# Homestead/Herder Vocabulary



## HomesteaderWife (Nov 2, 2019)

I’m working on a little something similar to a homesteader’s dictionary of sorts that simplifies common terms and breaks them down into examples maybe. That being said, I’d love some input of words you may commonly say about the homestead/farm/herd/flock but that other folks outside the realm scratch their heads about and may need help with. Got a suggestion?

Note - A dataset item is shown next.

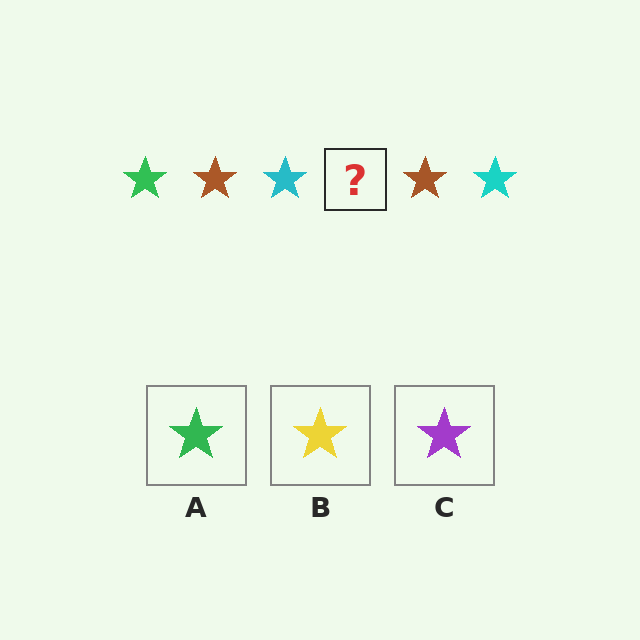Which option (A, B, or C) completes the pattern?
A.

Add it as a reply with the word itself in bold please. 

For example:
When referring to raising rabbits, some people don’t know what it means to *cull* them.

Thanks again!

-HW


----------



## Pastor Dave (Nov 2, 2019)

Chickens and rabbits like to snack on BOSS.
Black Oil Sunflower Seeds


----------



## frustratedearthmother (Nov 3, 2019)

Great idea @HomesteaderWife !

*LGD  - *Livestock Guardian Dog
*FF *- First Freshener: goat kidding for the first time


----------



## Pastor Dave (Nov 4, 2019)

Here's a common sense one, but depending on how urban the reader is, I notice folks getting confused between straw and hay.

Hay: Grown from grass, alfalfa, or other vegetation to be dried, baled, and eaten.

Straw: Grown as a crop generally, then the stubble is cut and baled for bedding or cover material, but not to be eaten.


----------



## Baymule (Nov 4, 2019)

WETHER— a castrated male goat or sheep 

CASTRATE— removal of male testicles, usually by surgical means

EWE — female Sheep. 

DOE— female goat or rabbit.

RAM — male Sheep that has not been castrated 

BUCK— male goat or rabbit that has not been castrated

MANUAL DRAGLINE— that would be a shovel


----------



## MyFather'sSheep (Nov 13, 2019)

*whether- *castrated male goat
*browse- *leaves, shrubs, vines and other non-grass plants


----------



## High Desert Cowboy (Nov 13, 2019)

Some common ones I use at work that leaves my wife scratching her head
Barrow-castrated male pig 
Gilt- female pig that has not had a litter
Parity- in reference to how many litters a sow has had, example a Parity 2 sow has had 2 litters
Service- refers to either the act of insemination by AI or live cover or can also be used in reference to a prepackaged dose of semen ( it sounds a lot better on the phone to say I’ve gotta go pick up some services as opposed to “oh I’m just driving to the stud to get more semen.”)
AI- artificial insemination.  Insemination of an animal using artificial means to deliver a service (pre determined amount of semen)
Live cover- the act of male livestock using actual intercourse to inseminate (breed) a female 
Intercourse- You’re on your own there bud
Heat- a period of time when a female is receptive to breeding.  
SSS- in reference to predators means shoot, shovel, shut up.  Essentially remove the offending animal and move on with your life.  Less recommended course of action for neighbors and ex’s


----------



## HomesteaderWife (Nov 14, 2019)

Thank you so much everyone for your input!


----------